Parte expressiva desses recursos públicos foi formalmente bloqueada por ordem do STF, no âmbito de um inquérito sigiloso que apura a quebra de impessoalidade e o desvio de finalidade na distribuição de verbas do parlamento para agentes do ecossistema de apoio ao bolsonarismo.
Os números e as versões do caso
A discrepância entre os discursos oficiais e os dados levantados pelas autoridades desenha o fluxo do poder e do dinheiro nos bastidores do projeto.
- Karina Ferreira: Confirmou o volume do orçamento (US$ 13 milhões) e o uso de fundos ligados ao clã Bolsonaro, além do recebimento das emendas sob investigação.
- Polícia Federal: Rastreou o dinheiro até a empresa Entre Investimentos, vinculando o caixa do filme diretamente ao patrimônio e às empresas de Daniel Vorcaro.
- Supremo Tribunal Federal: Interveio juridicamente para congelar as contas do projeto paralelo após identificar indícios de irregularidades no fluxo das emendas PIX.

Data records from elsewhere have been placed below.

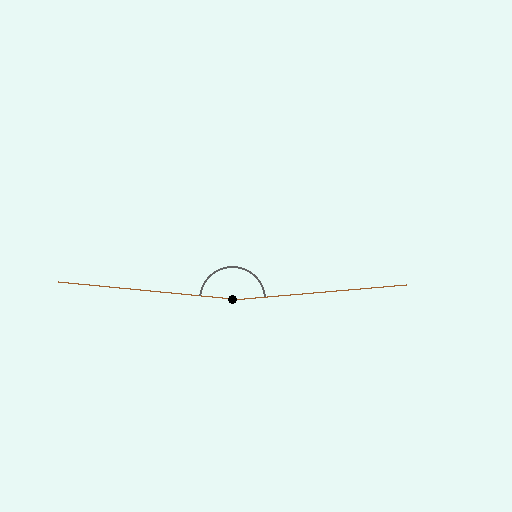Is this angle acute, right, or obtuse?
It is obtuse.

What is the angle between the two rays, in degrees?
Approximately 169 degrees.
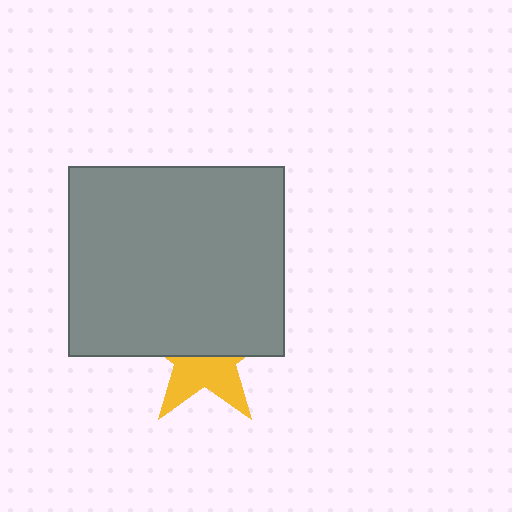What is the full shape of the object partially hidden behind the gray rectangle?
The partially hidden object is a yellow star.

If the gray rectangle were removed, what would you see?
You would see the complete yellow star.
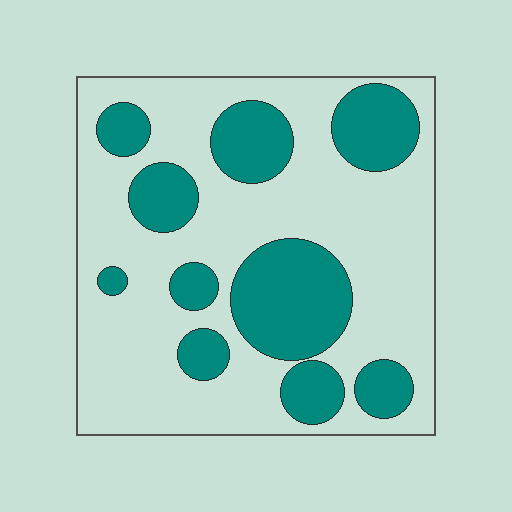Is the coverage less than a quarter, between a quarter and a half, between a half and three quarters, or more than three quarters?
Between a quarter and a half.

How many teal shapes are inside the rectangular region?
10.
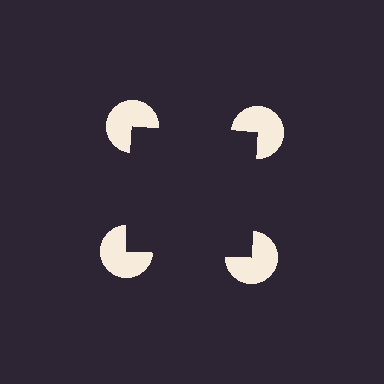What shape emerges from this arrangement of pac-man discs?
An illusory square — its edges are inferred from the aligned wedge cuts in the pac-man discs, not physically drawn.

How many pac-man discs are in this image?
There are 4 — one at each vertex of the illusory square.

Anatomia financeira do projeto Dark Horse
| Vetor Financeiro | Volume Declarado / Identificado | Origem / Canal de Escoamento | Status Jurídico |
| Orçamento Executado | US$ 13 milhões | Fundo Heavengate / Entre Investimentos | Sob investigação da PF |
| Aporte de Vorcaro | Superior a 90% do total | Estruturas ligadas ao Banco Master | Rastreamento bancário ativo |
| Emendas PIX | R$ 2,4 milhões | Orçamento Federal (Câmara) | Bloqueado por ordem do STF |
O horizonte dos envolvidos aponta para um cenário de severo desgaste jurídico. O cruzamento das declarações da produtora com os relatórios de quebra de sigilo bancário da Polícia Federal deve acelerar indiciamentos e convocações em comissões parlamentares nas próximas semanas.